On the azimuthal evolution and geoeffectiveness of the SIR‐associated stream interface

Abstract

AbstractIn this study, the azimuthal evolution of stream interaction regions is investigated, with the goal of predicting the time of arrival of an interface at some later position near 1 AU. A new stream interaction region (SIR) data set is constructed from ACE, STEREO A, and STEREO B in situ measurements, and it is demonstrated that the magnetic pressure and azimuthal flow angle provide the simplest robust estimation of the interface time. This data set was applied in the investigation. In the analysis, the geometric effects of the magnetic spiral angle and the tilt angle of stream interfaces are considered, and it is demonstrated how they may be used to improve forecasts of the arrival time of stream interaction regions from a spacecraft located at 1 AU. The polarity of the interplanetary magnetic field, toward or away from the Sun, observed by consecutive spacecraft measurements is considered for the slow and fast streams straddling a stream interface, in order to investigate whether the geoeffectiveness of the two streams may also be forecast from 1 AU. It is found that the polarity of the magnetic field, associated with a given stream interface, is conserved when observed by two separate spacecraft at azimuthal separations of 20° or less and while in the fast wind, however, the field polarity was not always conserved when observed in the slow wind ahead of the interface.

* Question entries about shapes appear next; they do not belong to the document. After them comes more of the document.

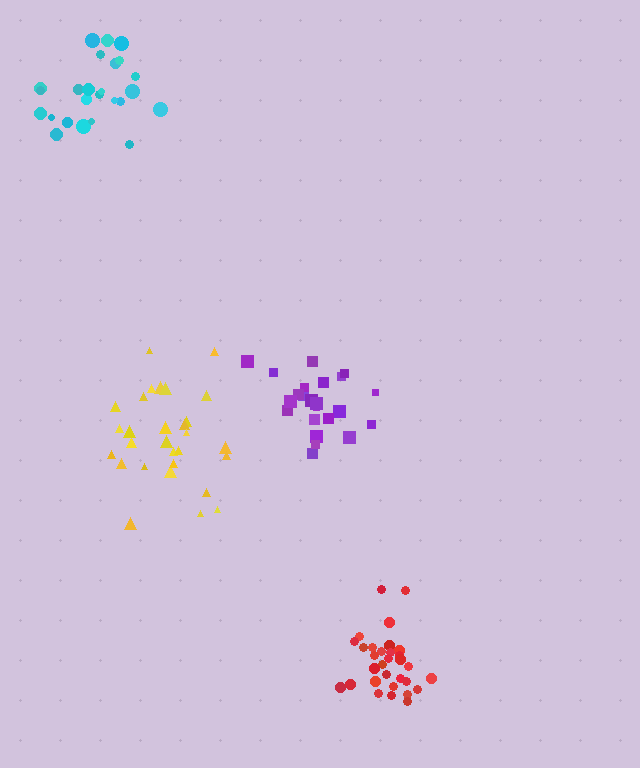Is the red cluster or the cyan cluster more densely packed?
Red.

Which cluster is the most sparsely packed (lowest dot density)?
Yellow.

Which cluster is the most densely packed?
Red.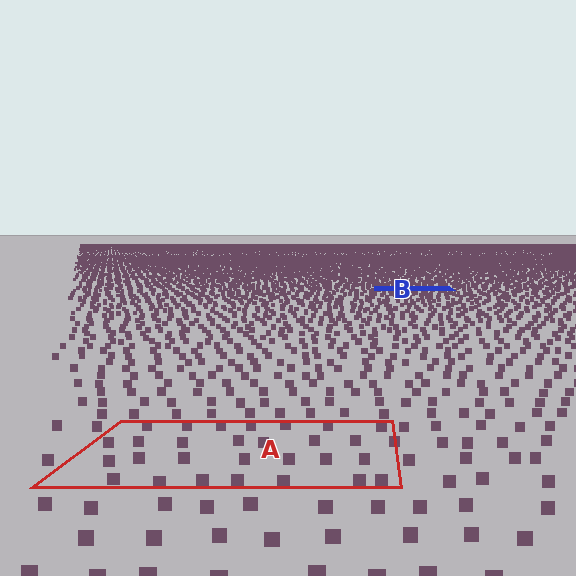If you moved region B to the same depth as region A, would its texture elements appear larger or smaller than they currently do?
They would appear larger. At a closer depth, the same texture elements are projected at a bigger on-screen size.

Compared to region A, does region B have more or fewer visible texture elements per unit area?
Region B has more texture elements per unit area — they are packed more densely because it is farther away.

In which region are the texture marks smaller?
The texture marks are smaller in region B, because it is farther away.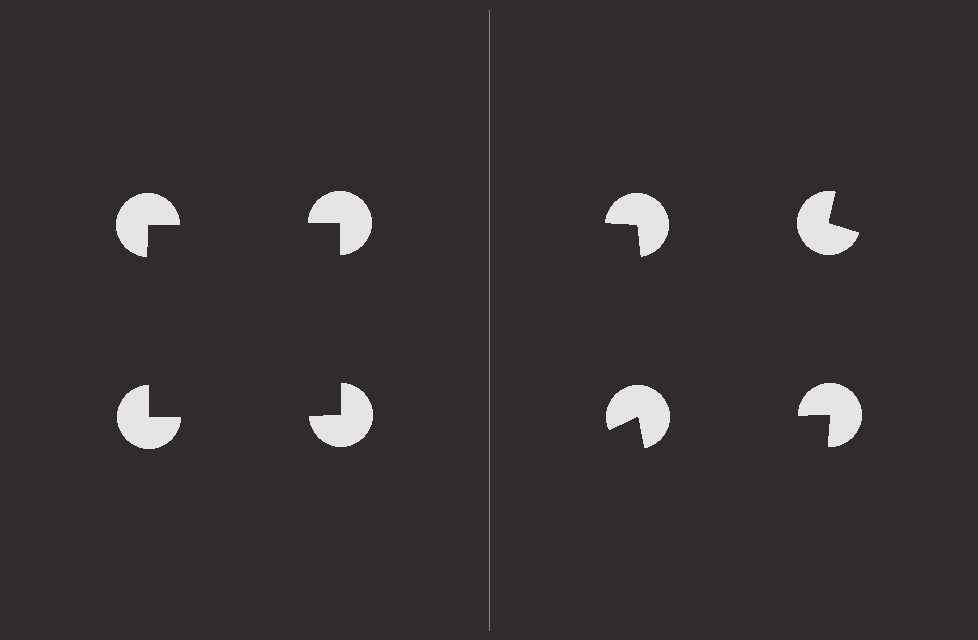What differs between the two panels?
The pac-man discs are positioned identically on both sides; only the wedge orientations differ. On the left they align to a square; on the right they are misaligned.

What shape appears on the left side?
An illusory square.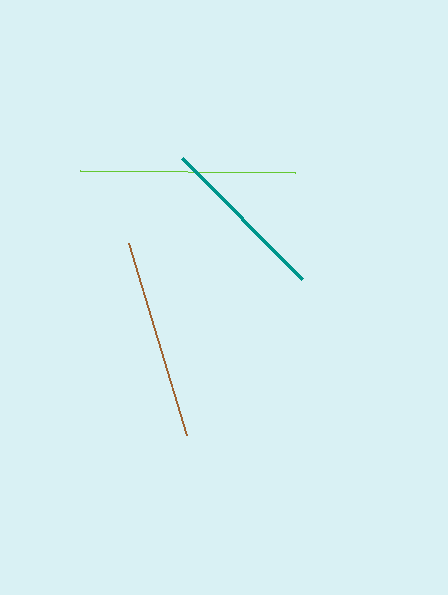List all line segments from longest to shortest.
From longest to shortest: lime and brown (about equal), teal.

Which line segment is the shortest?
The teal line is the shortest at approximately 171 pixels.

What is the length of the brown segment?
The brown segment is approximately 200 pixels long.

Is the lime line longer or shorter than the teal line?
The lime line is longer than the teal line.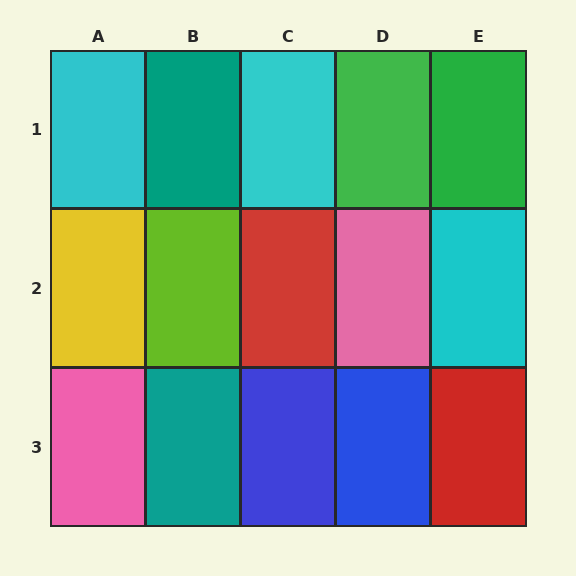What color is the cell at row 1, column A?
Cyan.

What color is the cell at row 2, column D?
Pink.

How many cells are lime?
1 cell is lime.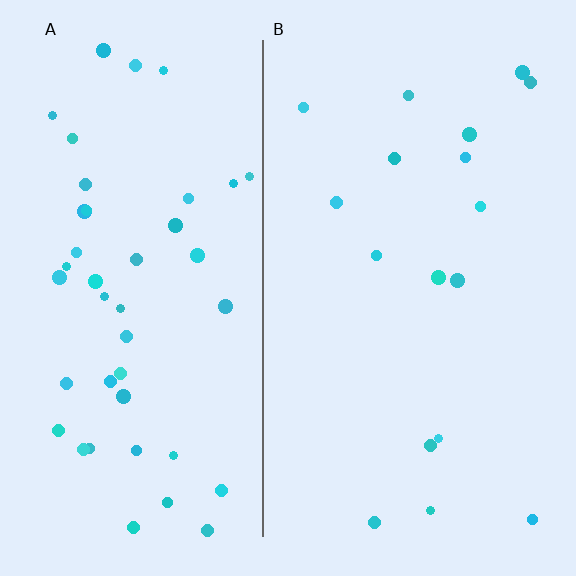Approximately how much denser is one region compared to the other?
Approximately 2.5× — region A over region B.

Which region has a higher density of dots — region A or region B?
A (the left).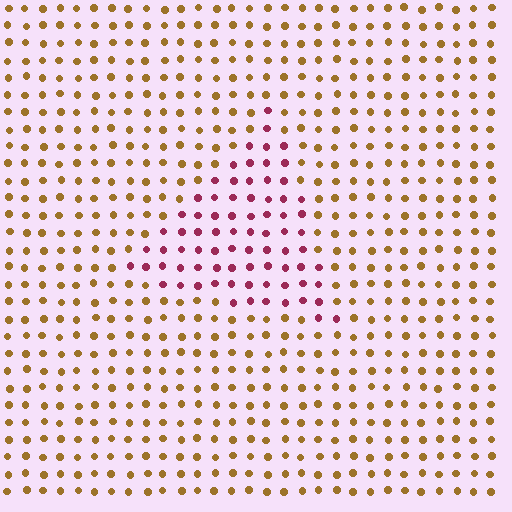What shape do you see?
I see a triangle.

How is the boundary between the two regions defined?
The boundary is defined purely by a slight shift in hue (about 63 degrees). Spacing, size, and orientation are identical on both sides.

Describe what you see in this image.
The image is filled with small brown elements in a uniform arrangement. A triangle-shaped region is visible where the elements are tinted to a slightly different hue, forming a subtle color boundary.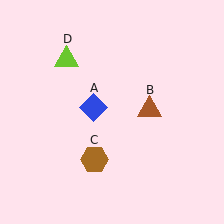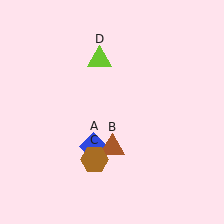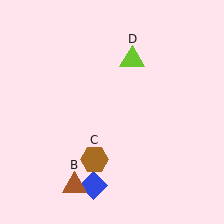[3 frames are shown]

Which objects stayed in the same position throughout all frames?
Brown hexagon (object C) remained stationary.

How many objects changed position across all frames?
3 objects changed position: blue diamond (object A), brown triangle (object B), lime triangle (object D).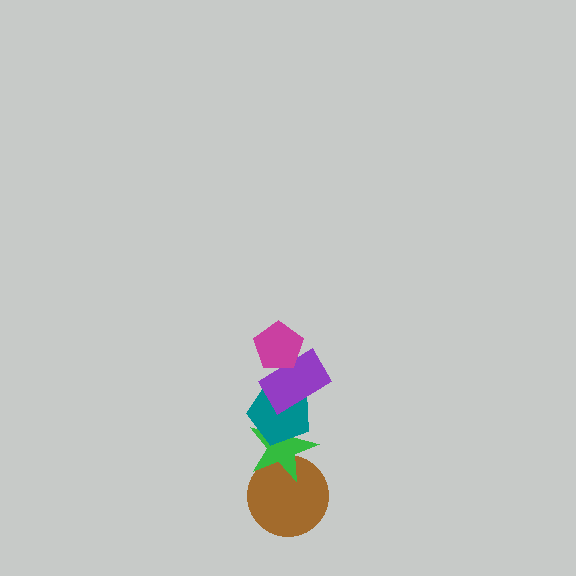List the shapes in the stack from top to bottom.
From top to bottom: the magenta pentagon, the purple rectangle, the teal pentagon, the green star, the brown circle.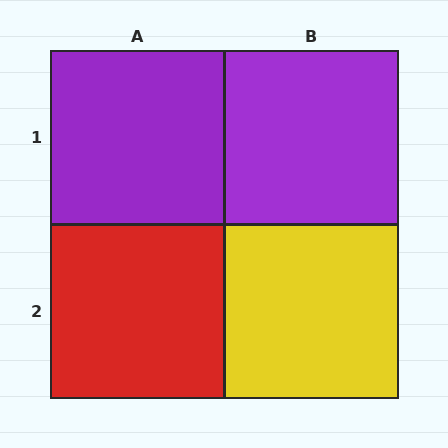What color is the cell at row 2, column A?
Red.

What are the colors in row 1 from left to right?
Purple, purple.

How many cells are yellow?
1 cell is yellow.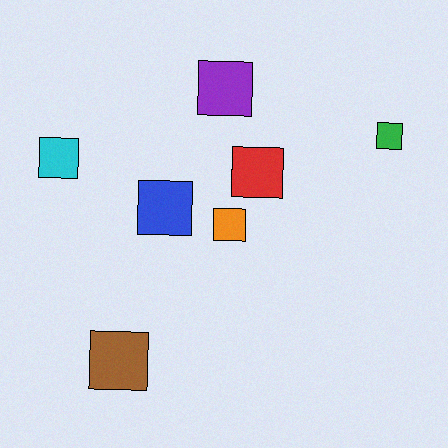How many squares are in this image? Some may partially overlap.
There are 7 squares.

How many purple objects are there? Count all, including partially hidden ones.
There is 1 purple object.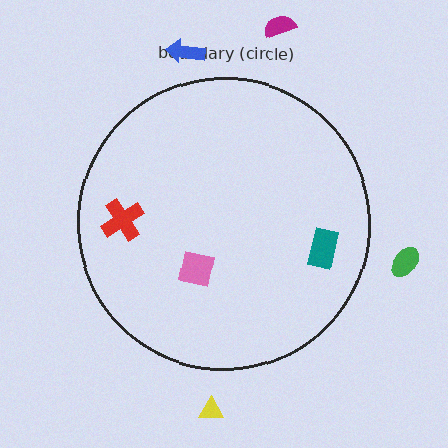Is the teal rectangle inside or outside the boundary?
Inside.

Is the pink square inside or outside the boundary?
Inside.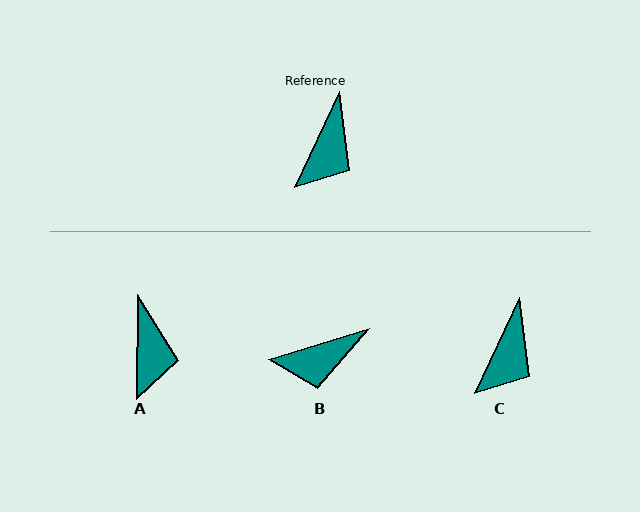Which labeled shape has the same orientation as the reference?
C.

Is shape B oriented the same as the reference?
No, it is off by about 48 degrees.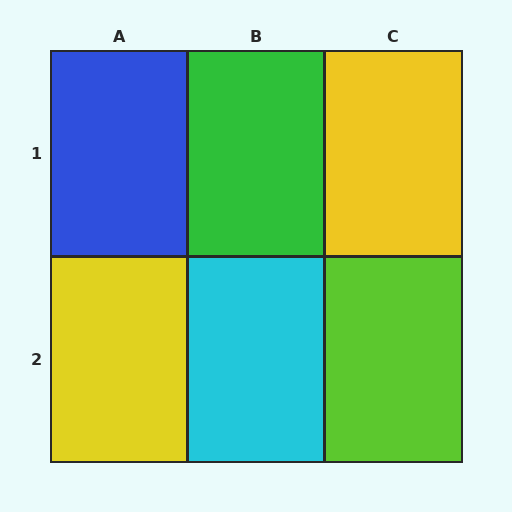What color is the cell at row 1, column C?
Yellow.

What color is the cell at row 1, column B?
Green.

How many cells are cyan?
1 cell is cyan.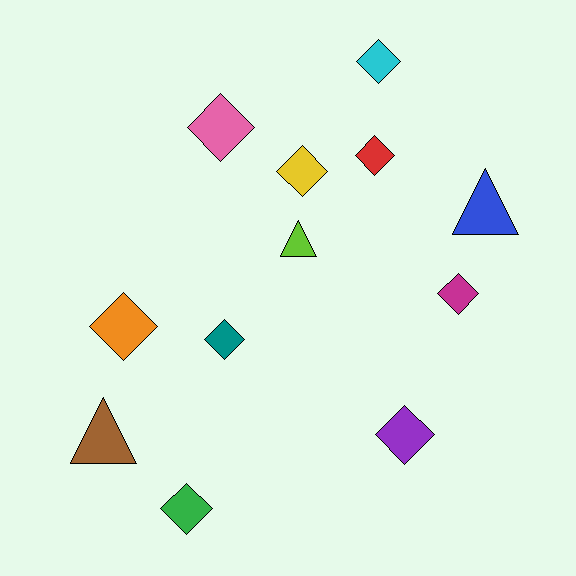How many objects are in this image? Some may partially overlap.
There are 12 objects.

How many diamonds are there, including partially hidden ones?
There are 9 diamonds.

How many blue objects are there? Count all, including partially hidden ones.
There is 1 blue object.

An analysis of the tilt angle evolution during 2008 showed that while the azimuthal tilt angles were generally similar between observations in the same Carrington rotation and in consecutive rotations of the same corotating interaction region, the meridional tilt angles may differ significantly. The forecast analysis showed that the azimuthal evolution of a SIR at 1 AU may be predicted to within a day or two of the actual evolution time, while any discrepancy was most likely caused by changes at the coronal hole on the solar surface, leading azimuthal and radial evolution of the SIR.